Da un punto di vista economico, è previsto, un contributo annuo decrescente e mirato al risanamento economico-finanziario e, sebbene “le previsioni finanziarie del ddl faranno registrare effetti di riduzione di spesa a partire dal decimo anno dell’entrata in vigore della legge”, è “allo studio la possibilità di un ricorso all’utilizzo di fondi extraregionali limitatamente agli aspetti di natura infrastrutturale, ma allo stato non è ancora stimabile la misura del finanziamento non a carico dei fondi regionali”. Ma è una riforma di cui si parla dal 2017, in sede di campagna elettorale. E che è entrata nel vivo con Edy Bandiera, ex assessore alle Politiche agricole e alla Pesca. Non è dato sapersi quanto altro tempo ci vorrà. Nel frattempo i lavoratori dei Consorzi, come nel caso di Ragusa, continuano a proclamare lo stato d’agitazione perché percepiscono gli stipendi in clamoroso ritardo.

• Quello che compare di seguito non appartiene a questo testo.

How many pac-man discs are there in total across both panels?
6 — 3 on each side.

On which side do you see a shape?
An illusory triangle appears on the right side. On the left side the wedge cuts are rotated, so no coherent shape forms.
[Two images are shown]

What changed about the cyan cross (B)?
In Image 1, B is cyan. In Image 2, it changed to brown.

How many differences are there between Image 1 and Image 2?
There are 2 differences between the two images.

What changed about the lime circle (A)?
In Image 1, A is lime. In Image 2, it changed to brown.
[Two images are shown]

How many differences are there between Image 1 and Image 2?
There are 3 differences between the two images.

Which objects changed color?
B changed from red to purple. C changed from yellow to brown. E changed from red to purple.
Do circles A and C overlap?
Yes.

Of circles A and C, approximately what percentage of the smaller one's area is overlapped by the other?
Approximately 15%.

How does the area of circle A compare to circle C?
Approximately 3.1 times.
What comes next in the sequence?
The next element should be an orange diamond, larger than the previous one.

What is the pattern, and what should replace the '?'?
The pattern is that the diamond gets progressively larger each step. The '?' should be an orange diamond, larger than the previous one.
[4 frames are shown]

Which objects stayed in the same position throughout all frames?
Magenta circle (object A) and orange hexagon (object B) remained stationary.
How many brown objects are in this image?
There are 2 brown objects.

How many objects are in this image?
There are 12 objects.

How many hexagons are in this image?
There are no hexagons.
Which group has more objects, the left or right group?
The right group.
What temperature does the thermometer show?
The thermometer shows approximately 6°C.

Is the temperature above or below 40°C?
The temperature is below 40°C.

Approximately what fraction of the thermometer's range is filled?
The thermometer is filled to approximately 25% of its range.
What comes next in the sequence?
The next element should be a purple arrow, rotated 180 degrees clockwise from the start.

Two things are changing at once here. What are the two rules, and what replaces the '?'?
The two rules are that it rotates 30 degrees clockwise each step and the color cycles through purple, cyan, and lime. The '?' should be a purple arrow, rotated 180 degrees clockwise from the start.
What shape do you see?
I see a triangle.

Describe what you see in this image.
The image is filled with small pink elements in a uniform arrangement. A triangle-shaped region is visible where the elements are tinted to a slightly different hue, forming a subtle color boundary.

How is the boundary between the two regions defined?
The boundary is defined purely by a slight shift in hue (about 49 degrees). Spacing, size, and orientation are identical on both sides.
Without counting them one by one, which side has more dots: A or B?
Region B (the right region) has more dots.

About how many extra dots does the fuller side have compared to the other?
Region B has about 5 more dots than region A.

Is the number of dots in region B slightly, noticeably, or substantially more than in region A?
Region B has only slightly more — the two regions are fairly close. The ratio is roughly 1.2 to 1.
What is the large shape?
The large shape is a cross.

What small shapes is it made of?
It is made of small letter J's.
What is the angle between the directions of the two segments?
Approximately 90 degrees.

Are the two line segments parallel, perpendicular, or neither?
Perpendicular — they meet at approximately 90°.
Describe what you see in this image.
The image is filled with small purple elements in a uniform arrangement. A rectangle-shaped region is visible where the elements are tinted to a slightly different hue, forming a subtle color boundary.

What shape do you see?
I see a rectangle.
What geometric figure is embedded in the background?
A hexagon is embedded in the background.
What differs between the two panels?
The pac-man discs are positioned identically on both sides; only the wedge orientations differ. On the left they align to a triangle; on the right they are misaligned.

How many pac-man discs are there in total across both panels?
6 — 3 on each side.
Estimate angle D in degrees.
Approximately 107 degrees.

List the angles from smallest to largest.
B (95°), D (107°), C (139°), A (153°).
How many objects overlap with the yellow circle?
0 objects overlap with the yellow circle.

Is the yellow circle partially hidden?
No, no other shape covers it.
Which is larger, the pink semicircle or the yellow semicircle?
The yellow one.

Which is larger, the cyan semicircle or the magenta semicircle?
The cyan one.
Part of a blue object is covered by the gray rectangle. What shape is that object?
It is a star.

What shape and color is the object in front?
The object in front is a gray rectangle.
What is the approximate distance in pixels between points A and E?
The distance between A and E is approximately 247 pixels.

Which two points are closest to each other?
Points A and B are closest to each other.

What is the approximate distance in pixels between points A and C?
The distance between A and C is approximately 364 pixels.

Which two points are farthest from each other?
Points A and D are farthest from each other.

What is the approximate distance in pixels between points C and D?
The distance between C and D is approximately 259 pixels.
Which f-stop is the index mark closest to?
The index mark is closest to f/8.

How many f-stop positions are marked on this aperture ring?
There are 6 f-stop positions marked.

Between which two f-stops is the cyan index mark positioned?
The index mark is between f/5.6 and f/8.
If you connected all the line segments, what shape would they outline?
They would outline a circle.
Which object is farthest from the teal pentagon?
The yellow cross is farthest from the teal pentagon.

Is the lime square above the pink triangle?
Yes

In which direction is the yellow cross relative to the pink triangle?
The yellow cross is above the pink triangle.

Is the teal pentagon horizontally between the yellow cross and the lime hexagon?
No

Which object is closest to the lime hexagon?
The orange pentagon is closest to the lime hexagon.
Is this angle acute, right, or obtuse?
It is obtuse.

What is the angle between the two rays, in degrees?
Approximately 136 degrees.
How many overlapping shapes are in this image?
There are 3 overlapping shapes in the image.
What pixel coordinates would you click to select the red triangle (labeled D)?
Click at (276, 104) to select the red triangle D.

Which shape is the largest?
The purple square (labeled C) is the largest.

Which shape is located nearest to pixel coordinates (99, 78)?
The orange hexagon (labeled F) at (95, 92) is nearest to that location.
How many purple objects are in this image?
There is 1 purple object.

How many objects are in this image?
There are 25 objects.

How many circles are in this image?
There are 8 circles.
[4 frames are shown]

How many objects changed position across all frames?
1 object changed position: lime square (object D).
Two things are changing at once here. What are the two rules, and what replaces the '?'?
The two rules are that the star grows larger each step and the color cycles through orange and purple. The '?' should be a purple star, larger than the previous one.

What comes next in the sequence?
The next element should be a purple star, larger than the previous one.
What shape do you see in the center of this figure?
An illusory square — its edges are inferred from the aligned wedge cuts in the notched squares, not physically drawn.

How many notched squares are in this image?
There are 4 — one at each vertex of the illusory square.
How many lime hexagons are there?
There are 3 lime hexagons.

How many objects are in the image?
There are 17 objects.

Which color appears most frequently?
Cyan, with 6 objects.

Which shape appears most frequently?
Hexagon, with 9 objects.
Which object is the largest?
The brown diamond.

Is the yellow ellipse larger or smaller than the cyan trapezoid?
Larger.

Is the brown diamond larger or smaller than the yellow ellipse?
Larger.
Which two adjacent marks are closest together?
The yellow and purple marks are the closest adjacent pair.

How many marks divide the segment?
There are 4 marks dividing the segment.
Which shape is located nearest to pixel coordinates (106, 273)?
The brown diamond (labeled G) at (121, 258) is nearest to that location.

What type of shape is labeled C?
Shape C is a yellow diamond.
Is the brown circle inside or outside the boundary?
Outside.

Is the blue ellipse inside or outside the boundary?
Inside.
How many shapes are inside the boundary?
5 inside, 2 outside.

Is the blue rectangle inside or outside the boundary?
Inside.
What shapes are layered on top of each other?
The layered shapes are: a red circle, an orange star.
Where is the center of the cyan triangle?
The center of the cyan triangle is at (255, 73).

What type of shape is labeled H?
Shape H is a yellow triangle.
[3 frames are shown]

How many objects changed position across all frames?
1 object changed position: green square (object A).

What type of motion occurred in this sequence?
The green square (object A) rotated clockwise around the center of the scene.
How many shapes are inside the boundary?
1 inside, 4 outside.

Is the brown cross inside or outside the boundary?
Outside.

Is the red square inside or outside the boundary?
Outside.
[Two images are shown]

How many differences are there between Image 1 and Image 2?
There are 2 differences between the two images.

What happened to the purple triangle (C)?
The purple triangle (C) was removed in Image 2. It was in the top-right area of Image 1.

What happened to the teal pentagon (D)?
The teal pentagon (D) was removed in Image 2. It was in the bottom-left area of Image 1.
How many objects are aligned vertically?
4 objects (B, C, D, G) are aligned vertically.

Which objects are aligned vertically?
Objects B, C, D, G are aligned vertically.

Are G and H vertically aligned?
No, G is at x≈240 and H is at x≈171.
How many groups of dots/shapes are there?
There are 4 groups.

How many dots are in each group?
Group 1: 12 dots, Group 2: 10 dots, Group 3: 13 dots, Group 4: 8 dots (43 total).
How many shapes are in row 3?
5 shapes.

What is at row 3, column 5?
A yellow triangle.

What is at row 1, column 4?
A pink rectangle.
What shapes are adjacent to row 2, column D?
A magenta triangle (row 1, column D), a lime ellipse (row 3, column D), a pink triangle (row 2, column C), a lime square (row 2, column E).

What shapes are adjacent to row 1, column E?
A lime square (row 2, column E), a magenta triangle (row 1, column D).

Tra le numerose riforme in cantiere, che l’assessore Mimmo Turano aveva provato a far approvare nell’ambito dell’ultima Finanziaria (ma è stata stralciata dal testo), c’è quella dell’Irsap: cioè l’istituto regionale per lo sviluppo delle attività produttive, che negli anni ha ereditato le funzioni degli ex consorzi Asi. Ma che, dopo gli scandali della stagione di Montante, non ha più trovato pace. A dirigerlo è rimasto un commissario, Giovanni Perino. Ma è da lì che passano le fortune delle aree industriali siciliane e la capacità – attraverso le zone economiche speciali – di attrarre imprese: “La nuova legge – ha detto Turano -attende il voto finale della terza commissione e sarà pronta per andare in aula”. Si tratta di “una riforma di 10 articoli necessaria per rendere l’istituto una società in house, lavorare più agevolmente sulle Zes, con tutti i benefici che determinano, e semplificare il lavoro degli imprenditori. Obiettivo del governo Musumeci è rendere funzionali e attrattive le aree industriali in termini di servizi e infrastrutture, per agevolare gli investimenti”. Si parla di sviluppo: quello che alla Sicilia manca e che le beghe all’interno della maggioranza, dove non è ancora chiaro se Musumeci sarà o meno il prossimo candidato alla presidenza, finiranno per ostacolare.